Доктор, весь заспанный, уставший, прибыл в усадьбу Корнильевых. Он ни о чем не спрашивал, не устраивал допросов как иные лекари, в жизни ему удалось немало повидать тяжелобольных, умирающих и знал он, что жизнь и смерть - это вопрос времени. После долгого осмотра больной доктор приблизился к Дмитрию Васильевичу, по его взгляду тот всё понял и ком рыданий вновь сдавил ему грудь.
- Ваши дети далеко находятся?
- Нет, здесь, в Тобольске, - шёпотом ответил Корнильев, весь напрягшись, в руках он теребил носовой платок.

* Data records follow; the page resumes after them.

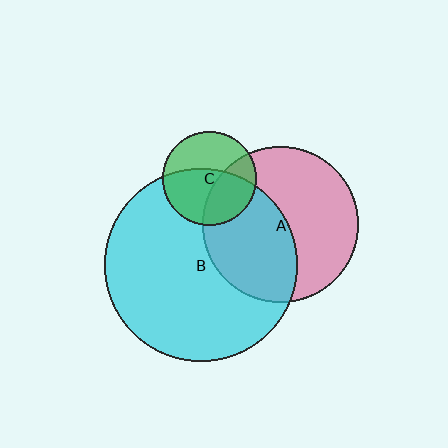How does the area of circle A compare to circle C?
Approximately 2.8 times.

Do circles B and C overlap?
Yes.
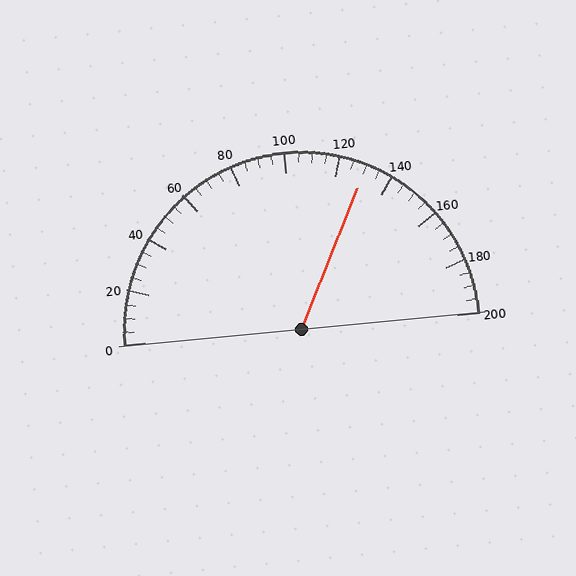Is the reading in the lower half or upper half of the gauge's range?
The reading is in the upper half of the range (0 to 200).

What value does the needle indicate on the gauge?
The needle indicates approximately 130.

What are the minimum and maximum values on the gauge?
The gauge ranges from 0 to 200.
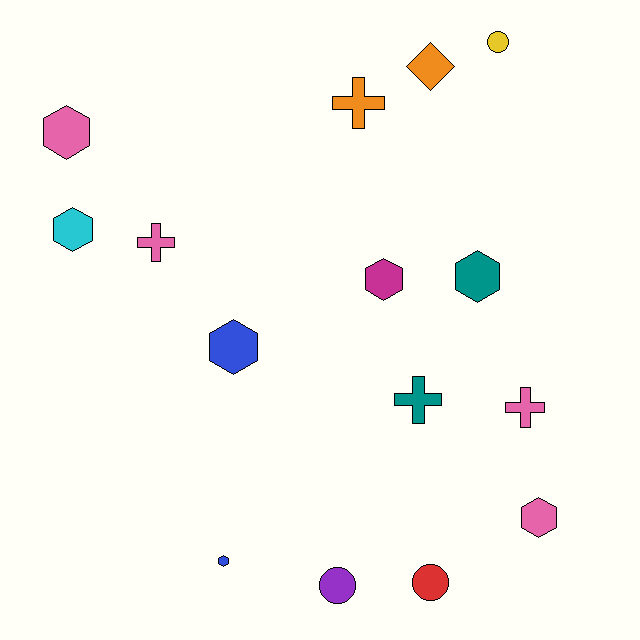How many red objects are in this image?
There is 1 red object.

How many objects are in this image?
There are 15 objects.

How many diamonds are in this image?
There is 1 diamond.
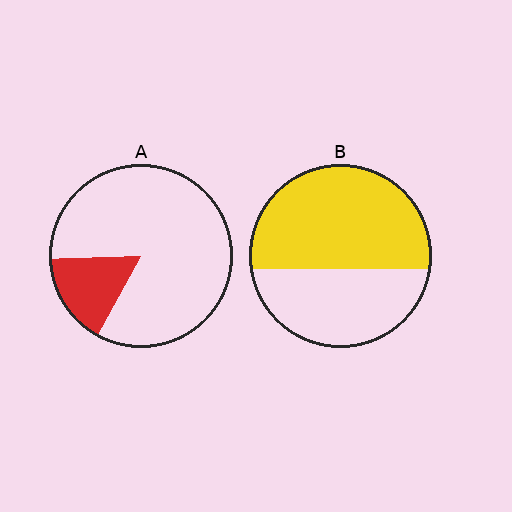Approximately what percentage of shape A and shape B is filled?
A is approximately 15% and B is approximately 60%.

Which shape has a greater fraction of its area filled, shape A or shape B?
Shape B.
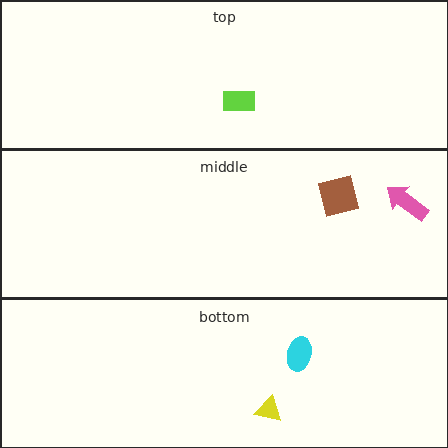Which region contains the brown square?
The middle region.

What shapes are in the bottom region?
The yellow triangle, the cyan ellipse.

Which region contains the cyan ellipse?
The bottom region.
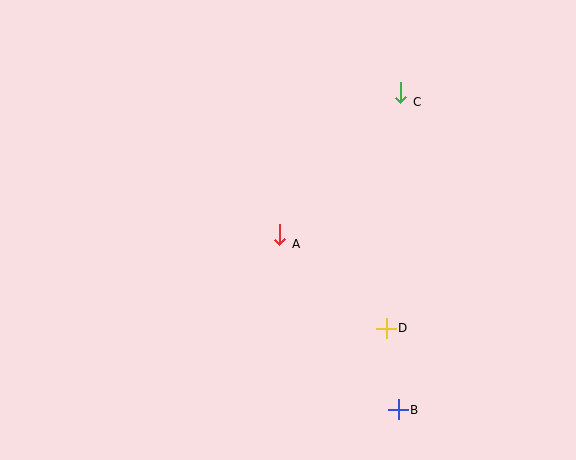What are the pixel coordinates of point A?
Point A is at (280, 244).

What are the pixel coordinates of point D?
Point D is at (386, 328).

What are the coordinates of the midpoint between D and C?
The midpoint between D and C is at (394, 215).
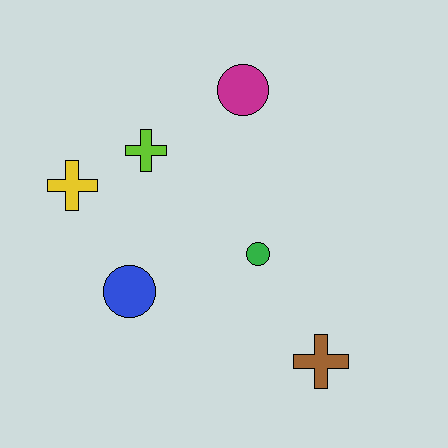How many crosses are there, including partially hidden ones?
There are 3 crosses.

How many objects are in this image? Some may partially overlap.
There are 6 objects.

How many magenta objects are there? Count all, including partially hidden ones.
There is 1 magenta object.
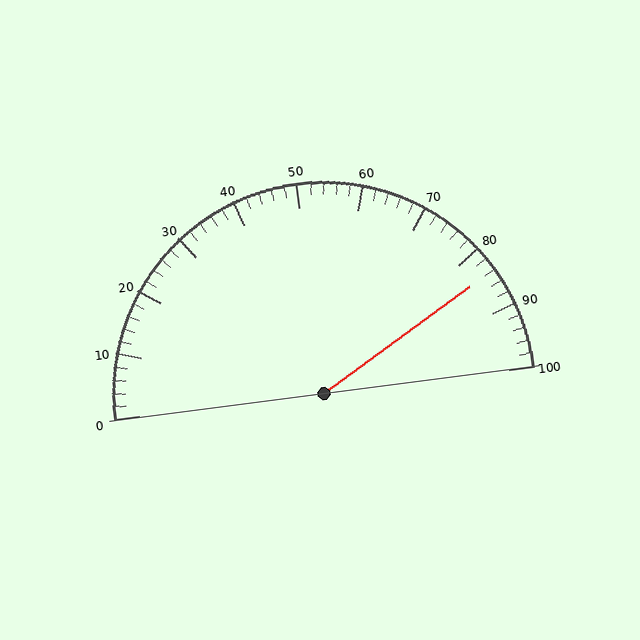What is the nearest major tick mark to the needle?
The nearest major tick mark is 80.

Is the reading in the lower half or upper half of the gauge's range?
The reading is in the upper half of the range (0 to 100).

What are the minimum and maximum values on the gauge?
The gauge ranges from 0 to 100.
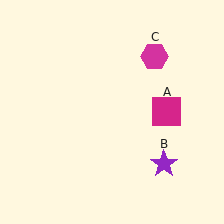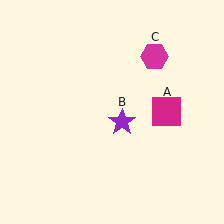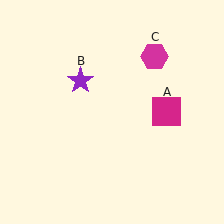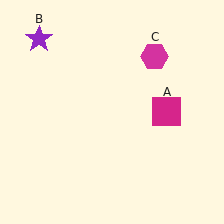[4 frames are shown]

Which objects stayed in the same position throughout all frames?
Magenta square (object A) and magenta hexagon (object C) remained stationary.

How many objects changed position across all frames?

- Ваша супруга слишком ослабла, болезнь съедает её изнутри. Поторапливайтесь; мать желает проститься со своими чадами.
Следующим днём к дому Корнильевых подъехал тарантас, в нём сидели Вася и Маша с мадемуазель Шонэ. Их встретила с заплаканными лицом Агриппина Тихоновна. Дети не ведали, что происходит, но чувствовали, ощущали всем своим существом чёрную скорбь, что толстым полотном нависла надо всем их семейством. В сопровождении отца они боязливо вошли в почивальню матери, там над ней склонился духовник, готовый в любой миг дать должное благословение перед уходом в мир иной.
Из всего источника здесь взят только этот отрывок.